What so concerns Netanyahu and the Likud is the close relationship between Gideon Sa’ar and Rivlin. Sa’ar ran Rivlin’s campaign for president in 2014 and succeeded in whipping together enough votes against Netanyahu – who wanted anyone but Rivlin in the role. That fight was part of what helped Sa’ar understand that his future in the Likud was limited, and then decide to take his five-year hiatus from politics. 
While anything is possible, it is hard to imagine Rivlin ignoring the recommendations of a majority of Knesset members and task the formation of a government to someone else. If Netanyahu receives the most recommendations, he is most likely to receive the mandate. If someone else garners the recommendations, that person will likely get it. That is how the Israeli political game is played.

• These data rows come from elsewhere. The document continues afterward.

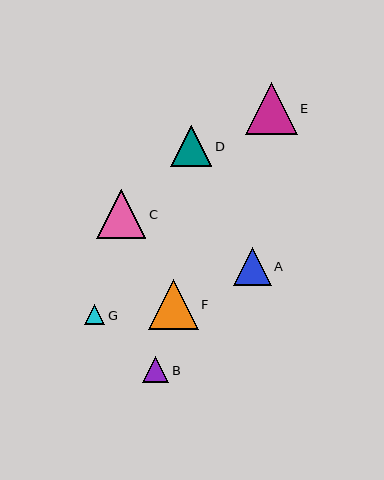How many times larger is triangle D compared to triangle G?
Triangle D is approximately 2.0 times the size of triangle G.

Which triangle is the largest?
Triangle E is the largest with a size of approximately 52 pixels.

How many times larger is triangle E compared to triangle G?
Triangle E is approximately 2.5 times the size of triangle G.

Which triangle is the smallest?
Triangle G is the smallest with a size of approximately 20 pixels.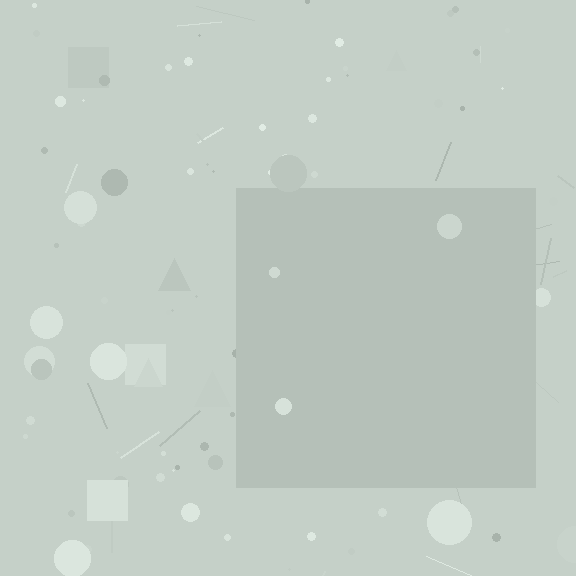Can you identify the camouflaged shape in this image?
The camouflaged shape is a square.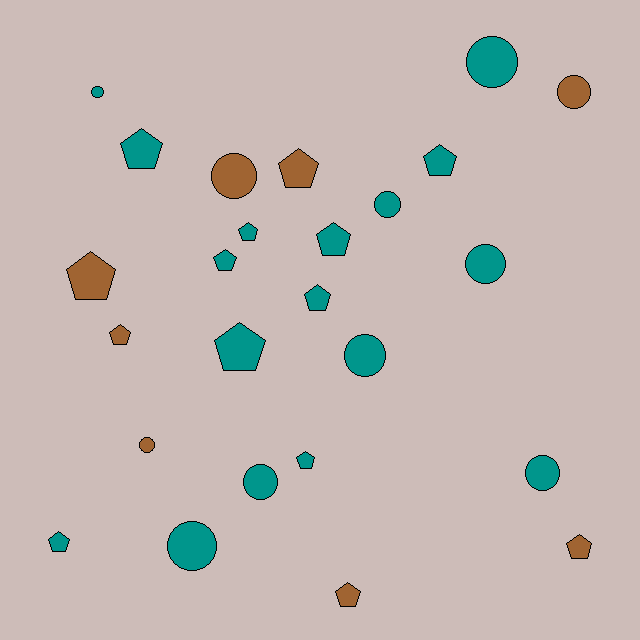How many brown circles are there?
There are 3 brown circles.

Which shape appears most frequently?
Pentagon, with 14 objects.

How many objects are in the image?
There are 25 objects.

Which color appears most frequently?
Teal, with 17 objects.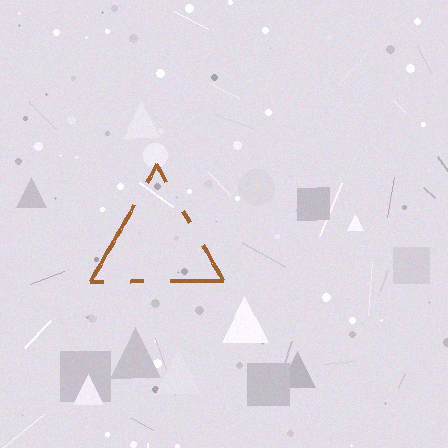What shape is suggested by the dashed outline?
The dashed outline suggests a triangle.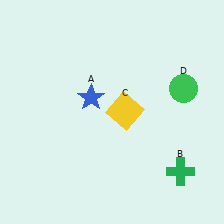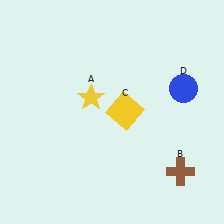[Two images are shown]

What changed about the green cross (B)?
In Image 1, B is green. In Image 2, it changed to brown.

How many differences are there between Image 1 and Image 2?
There are 3 differences between the two images.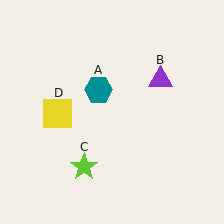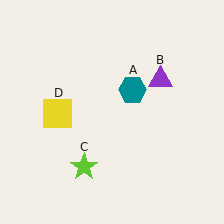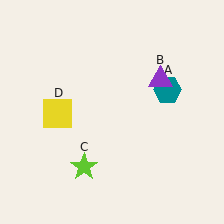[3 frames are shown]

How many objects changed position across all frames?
1 object changed position: teal hexagon (object A).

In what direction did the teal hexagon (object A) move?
The teal hexagon (object A) moved right.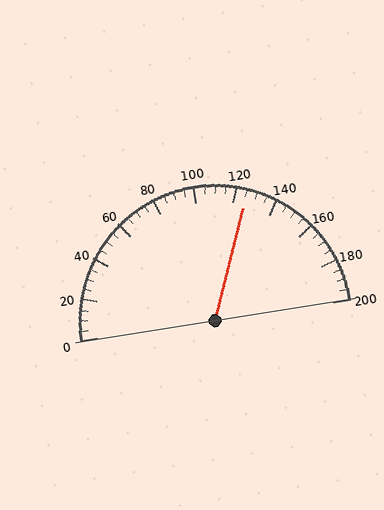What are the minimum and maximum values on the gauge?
The gauge ranges from 0 to 200.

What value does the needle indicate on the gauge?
The needle indicates approximately 125.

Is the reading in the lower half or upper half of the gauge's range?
The reading is in the upper half of the range (0 to 200).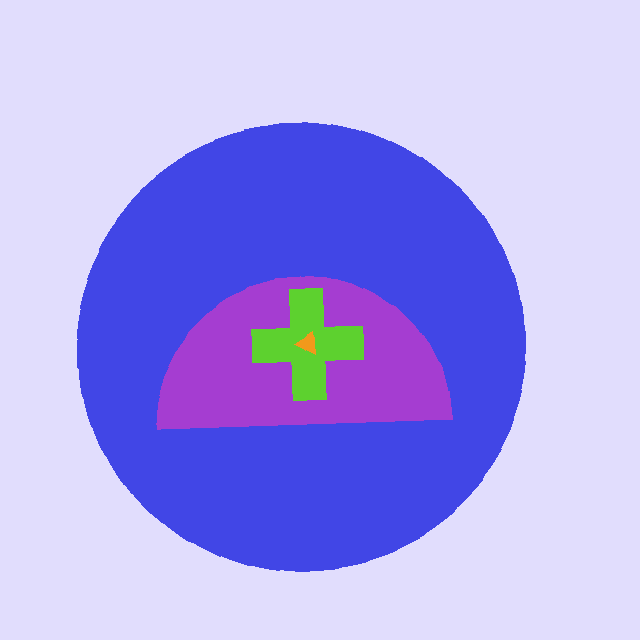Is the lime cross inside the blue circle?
Yes.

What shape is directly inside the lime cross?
The orange triangle.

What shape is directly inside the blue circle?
The purple semicircle.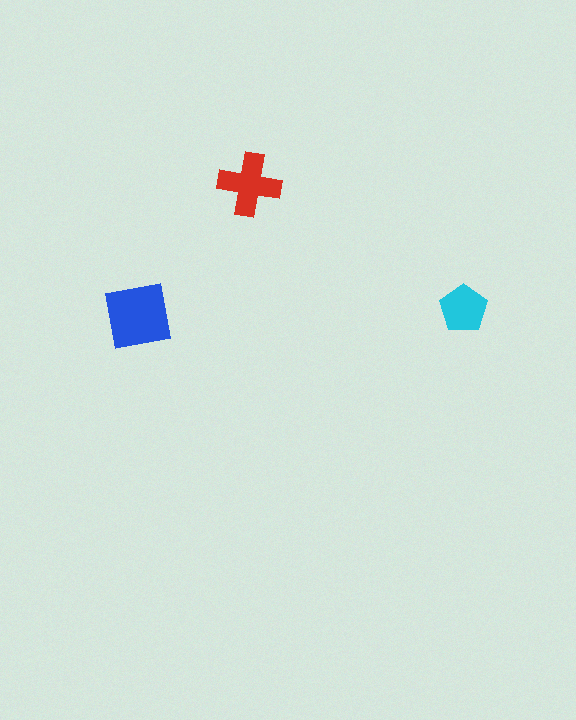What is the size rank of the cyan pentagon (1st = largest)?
3rd.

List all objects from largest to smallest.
The blue square, the red cross, the cyan pentagon.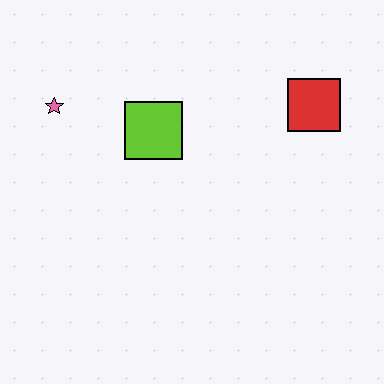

Whatever happens, we should not be afraid. Whomever comes next – if someone will indeed come next – Israel will be fine. It could be Yair Lapid, Naftali Bennett or Benny Gantz. With any of the three, the country will not only survive but likely will continue to grow – because Israel is greater today that any of its leaders.
Of course there will be differences in policies between one person and the next. One prime minister might decide to fight with the United States about a nuclear deal with Iran, and another might decide to try and work together with Washington. One prime minister might be more cautious to attack Iranian targets in Syria, and another prime minister might be more socially-sensitive with economic stimulus plans.
It doesn’t matter. All in all, Israel’s institutions are stronger than any one single individual. The Knesset, coalition partners, the IDF, Mossad, Shin Bet, the judiciary, the media, and civil society are all there to keep our leaders in check, to ensure that they balance their personal motivations with the interests of the nation.
No one knows this better than Netanyahu. Just ask him about the two times he tried to launch an attack against Iran’s nuclear facilities only to be stopped – once by his security chiefs, and the second time by the security cabinet.
Ask him about his attempt to unilaterally annex large swathes of the West Bank under Trump, and how he was stopped by Gantz and Foreign Minister Gabi Ashkenazi, who discreetly lobbied America against the move. Ask him how he tried to approve a multi-billion-shekel budget this week to procure millions of more vaccines, only to be stopped by Gantz, who refused to convene the cabinet unless Netanyahu agreed to appoint a justice minister.
Prime ministers set the policy and the overall course of the nation, but they do not operate on their own. That, at one and the same time, is the strength and general flaw of the Israeli political system. On the one hand, prime ministers have a lot of leeway; on the other, it will always be hard for them to do something that dramatically reshapes the nation, since the different interests of their coalition will almost always force the prime minister to strike the middle ground.
And after all of this, we might end up with Netanyahu staying on as Israel’s prime minister, either by receiving the mandate to form a government and succeeding, or someone else being handed the mandate and not succeeding, and Israel ending up with a fifth election while he remains the interim premier.
Whatever happens in the coming weeks, let’s keep things in proportion – it is not the end of Israel.
This is true in either case. If Netanyahu stays on, it will certainly be problematic having a leader on trial – testimony starts on Monday – but Israel will be okay. Just like it will be with whomever succeeds him.
And this is terrific because it is a testament to our nation’s success: Israel today is greater than any one person. No matter who leads it.